When Diego López de Zúñiga y Velasco, arrived in Peru as the new Viceroy in 1560, he was determined to make the province of Tucuman independent, except as subordinated to the viceroy of Peru. This proposed change provoked a revolt on the part of those who wished to maintain the connection with Chile. Londres inhabitants led this movement, reinforced by the garrison of the town, who went over to them. The uprising was suppressed, but opposition aroused by Zurita finally persuaded the Governor of Chile that it was desirable to transfer the affairs of the province of Tucuman to other hands. Gregorio Castañeda was, therefore, sent to supersede Zurita.

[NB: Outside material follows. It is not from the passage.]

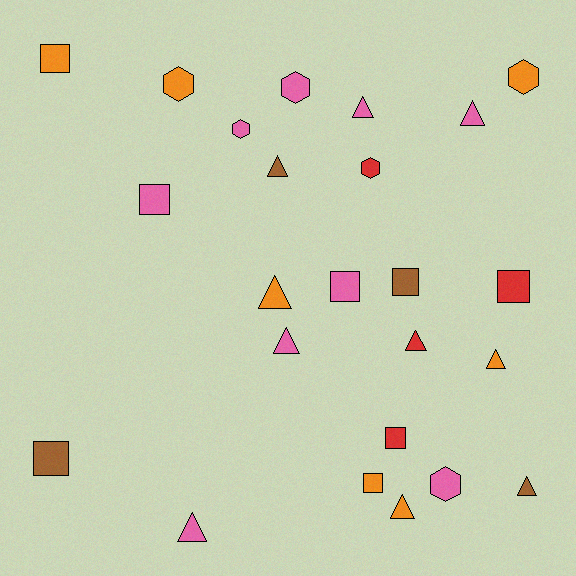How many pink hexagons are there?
There are 3 pink hexagons.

Zurita was transferred, against his will, back to Chile, but rendered service to the governors Don Pedro de Villagra and don Rodrigo de Quiroga in the Arauco War. At first he underestimated the Mapuche and his column of reinforcements from Angol for Concepcion was ambushed by Millalelmo and 3000 Mapuche at the Andalién River in 1564. He managed to escape annihilation and get back to Santiago, Chile. Following the Mapuche's failed Siege of Concepcion he joined Governor Villagra in the Second Battle of Reinohuelén and Battle of Tulmillán ending the revolt of the Mapuche north of the Bío Bío River.

== Family ==
In 1571, the Viceroy of Peru, Don Francisco de Toledo, gave permission for him to found two settlements in the government of Santa Cruz de la Sierra. He was married with Jerónima de Mena y Saldaña. He died in La Plata in the year 1595.